I was studying Cantor's contributions to set theory, and I came upon two results:

#1: It can be shown that the power set of the naturals $\displaystyle 2^{\mathbb{N}}$ has a higher cardinality than the naturals $\displaystyle \mathbb{N}$ by attempting to enumerate all the subsets of $\displaystyle \mathbb{N}$ and being able to create a new subset previously not listed, thus contradicting the fact that there was originally a bjiection between $\displaystyle 2^{\mathbb{N}}$ and $\displaystyle \mathbb{N}$.

#2: It can also been shown that the reals $\displaystyle \mathbb{R}$ are "more numerous" than the naturals $\displaystyle \mathbb{N}$ by using Cantor's Diagonalization argument.

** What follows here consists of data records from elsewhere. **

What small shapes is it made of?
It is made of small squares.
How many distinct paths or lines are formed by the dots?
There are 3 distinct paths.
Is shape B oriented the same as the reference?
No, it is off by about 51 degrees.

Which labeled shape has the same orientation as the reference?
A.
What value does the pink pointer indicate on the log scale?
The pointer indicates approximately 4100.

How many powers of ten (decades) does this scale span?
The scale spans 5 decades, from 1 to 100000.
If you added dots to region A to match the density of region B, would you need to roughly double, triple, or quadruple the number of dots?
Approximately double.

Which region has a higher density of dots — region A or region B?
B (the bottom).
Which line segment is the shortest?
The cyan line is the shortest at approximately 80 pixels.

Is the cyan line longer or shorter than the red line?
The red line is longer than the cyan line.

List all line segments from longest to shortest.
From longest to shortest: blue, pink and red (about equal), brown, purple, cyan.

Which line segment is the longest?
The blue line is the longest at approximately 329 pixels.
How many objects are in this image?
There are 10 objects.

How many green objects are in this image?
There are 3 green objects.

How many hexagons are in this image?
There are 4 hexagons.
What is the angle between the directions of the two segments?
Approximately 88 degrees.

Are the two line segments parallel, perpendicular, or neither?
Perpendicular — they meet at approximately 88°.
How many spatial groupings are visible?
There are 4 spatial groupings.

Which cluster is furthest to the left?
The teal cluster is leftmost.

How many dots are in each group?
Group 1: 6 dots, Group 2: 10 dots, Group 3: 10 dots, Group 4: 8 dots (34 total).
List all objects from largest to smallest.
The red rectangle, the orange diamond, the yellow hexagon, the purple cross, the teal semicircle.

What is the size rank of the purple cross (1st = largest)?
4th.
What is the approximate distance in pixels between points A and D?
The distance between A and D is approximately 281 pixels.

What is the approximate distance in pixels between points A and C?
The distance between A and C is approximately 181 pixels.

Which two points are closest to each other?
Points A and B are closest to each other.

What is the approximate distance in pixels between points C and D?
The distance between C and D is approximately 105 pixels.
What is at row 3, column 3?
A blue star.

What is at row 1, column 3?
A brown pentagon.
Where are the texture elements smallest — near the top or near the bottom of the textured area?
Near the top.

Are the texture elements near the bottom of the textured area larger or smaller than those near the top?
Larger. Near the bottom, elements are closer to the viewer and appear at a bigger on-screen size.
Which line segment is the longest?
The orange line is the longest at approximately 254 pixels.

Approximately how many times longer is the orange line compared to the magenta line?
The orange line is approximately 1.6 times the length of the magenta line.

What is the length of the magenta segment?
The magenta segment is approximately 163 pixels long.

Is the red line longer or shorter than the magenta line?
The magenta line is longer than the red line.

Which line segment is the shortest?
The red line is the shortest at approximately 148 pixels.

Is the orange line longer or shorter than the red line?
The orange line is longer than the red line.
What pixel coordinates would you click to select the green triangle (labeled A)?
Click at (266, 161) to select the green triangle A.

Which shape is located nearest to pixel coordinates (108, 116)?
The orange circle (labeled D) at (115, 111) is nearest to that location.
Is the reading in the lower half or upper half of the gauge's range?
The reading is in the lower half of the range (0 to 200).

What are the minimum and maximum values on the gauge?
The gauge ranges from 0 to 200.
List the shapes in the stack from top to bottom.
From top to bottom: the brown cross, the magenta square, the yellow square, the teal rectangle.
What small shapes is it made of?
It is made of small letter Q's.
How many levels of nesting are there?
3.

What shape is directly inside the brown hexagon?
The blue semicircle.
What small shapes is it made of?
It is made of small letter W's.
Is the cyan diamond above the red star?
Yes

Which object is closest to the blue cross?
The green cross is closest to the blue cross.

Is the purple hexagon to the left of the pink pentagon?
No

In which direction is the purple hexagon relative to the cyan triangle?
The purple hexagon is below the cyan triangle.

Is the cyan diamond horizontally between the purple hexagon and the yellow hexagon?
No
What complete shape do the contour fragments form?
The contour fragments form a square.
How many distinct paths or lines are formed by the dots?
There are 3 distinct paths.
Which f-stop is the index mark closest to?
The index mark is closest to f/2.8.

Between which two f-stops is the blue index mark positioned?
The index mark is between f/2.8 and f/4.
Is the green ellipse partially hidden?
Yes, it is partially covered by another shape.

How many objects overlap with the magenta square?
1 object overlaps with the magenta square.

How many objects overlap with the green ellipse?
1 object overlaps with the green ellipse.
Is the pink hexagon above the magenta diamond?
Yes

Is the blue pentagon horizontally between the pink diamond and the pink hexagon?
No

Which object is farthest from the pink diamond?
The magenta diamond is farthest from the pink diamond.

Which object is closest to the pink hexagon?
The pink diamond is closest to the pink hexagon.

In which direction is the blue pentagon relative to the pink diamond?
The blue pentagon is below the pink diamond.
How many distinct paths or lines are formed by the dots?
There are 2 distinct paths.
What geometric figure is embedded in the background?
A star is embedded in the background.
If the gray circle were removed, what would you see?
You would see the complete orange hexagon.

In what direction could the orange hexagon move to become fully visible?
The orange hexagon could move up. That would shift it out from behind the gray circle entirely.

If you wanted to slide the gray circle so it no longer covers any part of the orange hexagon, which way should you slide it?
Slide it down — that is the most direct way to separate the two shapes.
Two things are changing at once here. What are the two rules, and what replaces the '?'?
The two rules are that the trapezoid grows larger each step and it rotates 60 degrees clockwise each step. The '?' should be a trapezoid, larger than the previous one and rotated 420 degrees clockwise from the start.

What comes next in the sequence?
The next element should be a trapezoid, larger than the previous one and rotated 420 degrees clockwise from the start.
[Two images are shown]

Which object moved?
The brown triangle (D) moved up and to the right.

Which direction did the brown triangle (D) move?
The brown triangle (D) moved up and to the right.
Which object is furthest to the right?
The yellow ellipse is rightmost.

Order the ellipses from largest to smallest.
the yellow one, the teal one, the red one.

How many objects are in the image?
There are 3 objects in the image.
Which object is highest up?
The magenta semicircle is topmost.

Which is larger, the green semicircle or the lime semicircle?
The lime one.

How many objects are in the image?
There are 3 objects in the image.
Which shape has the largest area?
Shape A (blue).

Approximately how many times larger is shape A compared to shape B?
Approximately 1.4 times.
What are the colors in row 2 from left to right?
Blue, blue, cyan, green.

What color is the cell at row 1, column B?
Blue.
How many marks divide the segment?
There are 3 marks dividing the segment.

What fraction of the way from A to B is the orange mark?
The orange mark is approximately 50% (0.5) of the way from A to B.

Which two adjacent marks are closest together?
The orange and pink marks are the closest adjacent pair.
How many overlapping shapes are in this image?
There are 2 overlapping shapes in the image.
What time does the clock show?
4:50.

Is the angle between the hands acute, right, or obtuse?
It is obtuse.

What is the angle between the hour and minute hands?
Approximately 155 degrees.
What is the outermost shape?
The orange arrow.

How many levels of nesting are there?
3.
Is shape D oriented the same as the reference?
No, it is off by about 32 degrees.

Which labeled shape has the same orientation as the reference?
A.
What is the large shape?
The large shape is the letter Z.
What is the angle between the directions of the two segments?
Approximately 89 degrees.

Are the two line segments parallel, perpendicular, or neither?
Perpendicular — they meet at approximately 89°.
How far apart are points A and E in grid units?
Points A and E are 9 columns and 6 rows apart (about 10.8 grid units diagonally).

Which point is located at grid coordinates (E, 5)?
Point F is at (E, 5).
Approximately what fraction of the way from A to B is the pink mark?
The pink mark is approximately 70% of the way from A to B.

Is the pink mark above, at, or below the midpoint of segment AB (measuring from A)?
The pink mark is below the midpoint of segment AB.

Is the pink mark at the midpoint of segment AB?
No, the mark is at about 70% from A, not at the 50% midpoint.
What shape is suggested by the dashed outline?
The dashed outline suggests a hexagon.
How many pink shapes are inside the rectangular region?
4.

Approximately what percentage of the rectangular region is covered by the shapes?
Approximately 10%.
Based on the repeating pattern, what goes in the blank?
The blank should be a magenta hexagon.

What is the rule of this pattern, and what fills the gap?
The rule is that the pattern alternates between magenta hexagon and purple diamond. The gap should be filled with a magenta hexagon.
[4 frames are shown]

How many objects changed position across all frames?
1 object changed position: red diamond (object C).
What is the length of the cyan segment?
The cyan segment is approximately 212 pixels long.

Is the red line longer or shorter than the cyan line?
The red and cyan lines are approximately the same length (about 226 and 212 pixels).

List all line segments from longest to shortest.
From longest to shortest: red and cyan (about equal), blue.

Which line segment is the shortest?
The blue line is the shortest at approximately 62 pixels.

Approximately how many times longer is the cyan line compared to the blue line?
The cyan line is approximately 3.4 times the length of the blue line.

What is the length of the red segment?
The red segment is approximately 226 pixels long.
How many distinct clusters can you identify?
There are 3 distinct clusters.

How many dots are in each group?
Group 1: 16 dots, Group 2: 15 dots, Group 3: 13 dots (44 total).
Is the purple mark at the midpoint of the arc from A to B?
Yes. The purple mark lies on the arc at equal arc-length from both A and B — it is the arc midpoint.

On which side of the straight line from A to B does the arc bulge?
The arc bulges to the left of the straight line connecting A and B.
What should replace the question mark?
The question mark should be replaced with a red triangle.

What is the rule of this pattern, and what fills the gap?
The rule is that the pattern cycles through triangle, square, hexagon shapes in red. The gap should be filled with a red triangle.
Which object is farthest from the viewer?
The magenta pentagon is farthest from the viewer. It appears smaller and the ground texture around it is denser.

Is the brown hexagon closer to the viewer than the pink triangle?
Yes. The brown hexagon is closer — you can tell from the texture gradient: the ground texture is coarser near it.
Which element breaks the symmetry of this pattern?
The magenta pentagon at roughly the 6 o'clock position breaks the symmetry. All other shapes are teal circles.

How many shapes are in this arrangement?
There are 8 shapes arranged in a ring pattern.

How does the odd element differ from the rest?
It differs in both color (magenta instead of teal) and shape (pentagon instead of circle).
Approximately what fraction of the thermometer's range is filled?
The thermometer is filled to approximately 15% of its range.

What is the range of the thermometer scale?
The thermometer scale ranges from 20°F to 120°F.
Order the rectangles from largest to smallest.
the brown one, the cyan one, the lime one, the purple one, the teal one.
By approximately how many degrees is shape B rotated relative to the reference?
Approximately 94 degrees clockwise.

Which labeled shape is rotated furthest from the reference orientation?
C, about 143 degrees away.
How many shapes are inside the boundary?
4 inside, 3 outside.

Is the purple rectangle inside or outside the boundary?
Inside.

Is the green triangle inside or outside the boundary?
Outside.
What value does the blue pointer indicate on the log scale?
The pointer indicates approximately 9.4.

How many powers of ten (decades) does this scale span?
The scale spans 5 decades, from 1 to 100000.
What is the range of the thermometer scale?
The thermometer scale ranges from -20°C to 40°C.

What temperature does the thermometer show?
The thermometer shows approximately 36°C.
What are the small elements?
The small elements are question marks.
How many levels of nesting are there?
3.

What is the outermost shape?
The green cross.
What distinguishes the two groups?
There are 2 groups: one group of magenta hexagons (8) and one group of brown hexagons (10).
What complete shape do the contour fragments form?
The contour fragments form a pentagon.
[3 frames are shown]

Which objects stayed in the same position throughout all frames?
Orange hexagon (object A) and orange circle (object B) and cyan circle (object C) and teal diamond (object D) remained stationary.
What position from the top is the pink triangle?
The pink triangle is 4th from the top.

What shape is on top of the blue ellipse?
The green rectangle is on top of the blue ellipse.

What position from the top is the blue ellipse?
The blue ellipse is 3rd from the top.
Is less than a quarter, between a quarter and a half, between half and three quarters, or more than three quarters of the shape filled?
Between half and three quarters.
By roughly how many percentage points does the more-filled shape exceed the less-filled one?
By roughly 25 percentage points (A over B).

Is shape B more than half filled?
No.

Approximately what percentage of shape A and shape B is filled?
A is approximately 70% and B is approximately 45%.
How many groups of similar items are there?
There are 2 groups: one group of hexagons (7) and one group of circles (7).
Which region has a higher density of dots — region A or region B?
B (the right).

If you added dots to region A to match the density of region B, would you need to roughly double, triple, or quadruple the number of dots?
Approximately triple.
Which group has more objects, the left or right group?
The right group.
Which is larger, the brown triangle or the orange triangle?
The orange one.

Thus, it is known that both $\displaystyle 2^{\mathbb{N}}$ and $\displaystyle \mathbb{R}$ have a higher cardinality than the naturals $\displaystyle \mathbb{N}$.

But how can we show that $\displaystyle 2^{\mathbb{N}}$ and $\displaystyle \mathbb{R}$ have the same cardinality as each other, though? I tried constructing a bijection (because I know that one must exist); I tried to use Cantor's style; nothing really worked.

I am so stuck on this proof that I do not even know where to start. Someone give me a hint or a starting point, please?